等待。脉冲信号似乎在进行处理或检索。
几分钟后,回复传来:“对外通讯能力:损坏(物理损坏,天线阵列缺失)。可尝试通过地脉节点中继,但地脉节点对外通讯设备等级:低(检测到老式长波/短波电台,效率低下)。其他幸存者/相关方:无直接记录。备用安全点:记录中有三处,坐标如下……”
接着,脉冲信号发送来三组坐标数字,使用的是另一种陈知行没见过的坐标体系,但大概能看出是经纬度格式,并且附带简单的描述:
坐标A:(数字略),描述:旧矿务局观测站(已废弃,八十年代后期停用),可能有基础遮蔽物,无补给。
坐标B:(数字略),描述:护林员临时屋(季节性使用),距离现有村落较近(约5公里),有被发现的可能。
坐标C:(数字略),描述:气象备份站(极小,高度隐蔽),有太阳能电池板(可能失效),可能有早期无线电设备残骸。
陈知行快速记下这些坐标。坐标C的气象备份站听起来最有价值,可能有还能利用的设备,而且高度隐蔽。
“感谢信息。”陈知行发送,“节点望气,请继续监测网络状态,特别是悬镜节点和外部威胁动态。如有异常,尝试通过此频段通知。承继者将前往坐标C(气象备份站)暂时休整。完毕。”
“信息收到。节点望气将继续监测。警告:网络能量水平低,深层功能无法激活。如需恢复网络,需修复主节点‘藏机’或激活更多次级节点。‘归墟’监测数据流微弱但持续。倒计时状态:正常。祝顺利。信号即将进入节能间歇期。如需联系,请在本地时间每日0600-0605,1800-1805窗口尝试。完毕。”
脉冲信号逐渐减弱,最后消失在背景噪音中。
陈知行摘下耳机,揉了揉发胀的太阳穴。信息量依然巨大,但至少,他们不再是孤军奋战。有一个“望气”节点在暗处提供着有限的监测和信息。他们有了一个新的、可能更安全的落脚点选择。而且,他初步掌握了与节点进行低频通讯的方法。
他看了看时间,接近凌晨四点半。距离“望气”节点提到的下一个通讯窗口(早上六点)还有一个半小时。
他叫醒了李文博,低声将刚才的发现告诉了他。
李文博听完,眉头紧锁,但眼神锐利:“有别的安全点更好。老君观虽然隐蔽,但并非绝对安全,陆振华的人如果搜索范围扩大,或者有当地线人,可能会找到这里。那个气象备份站,如果足够隐蔽,而且可能有设备,对我们更有利。但赵峰的情况……”

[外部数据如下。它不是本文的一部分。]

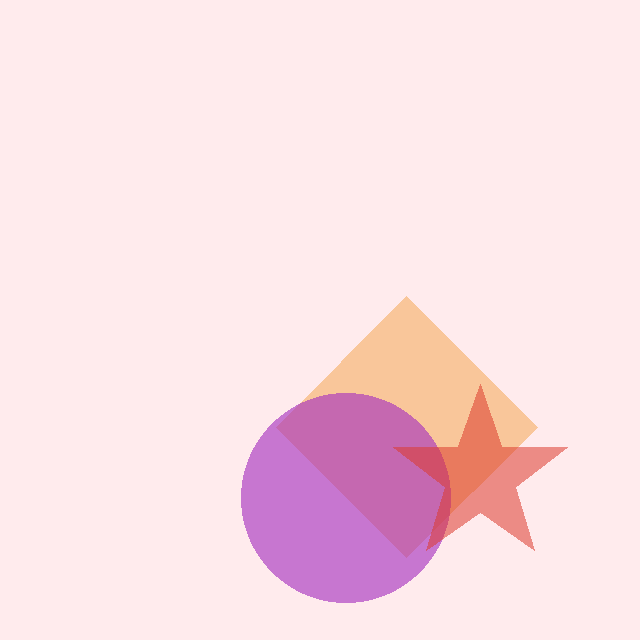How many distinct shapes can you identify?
There are 3 distinct shapes: an orange diamond, a purple circle, a red star.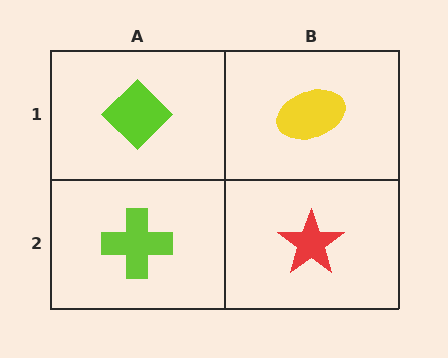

“赵峰的烧退了,伤口感染在药物控制下。只要不剧烈运动,慢慢走应该可以。”张薇也醒了,她检查了赵峰的状况后说,“我们不能在这里久留。电台信号虽然微弱,但毕竟是发射出去了,万一被陆振华的人用专业设备监听到,哪怕破解不了内容,也可能定位到大概方向。”
“对,我们必须走,而且要尽快。”陈知行说,“趁着天还没亮,雾还浓。目标,坐标C,气象备份站。”
他们迅速收拾行装。从道观里找到的几件旧道袍被他们裹在外面,多少能起到一点伪装和保暖的作用。手枪和子弹由李文博携带,电台、导航仪、地图、药品和剩下的口粮由陈知行和张薇分别携带。赵峰虽然虚弱,但在搀扶下可以慢慢行走。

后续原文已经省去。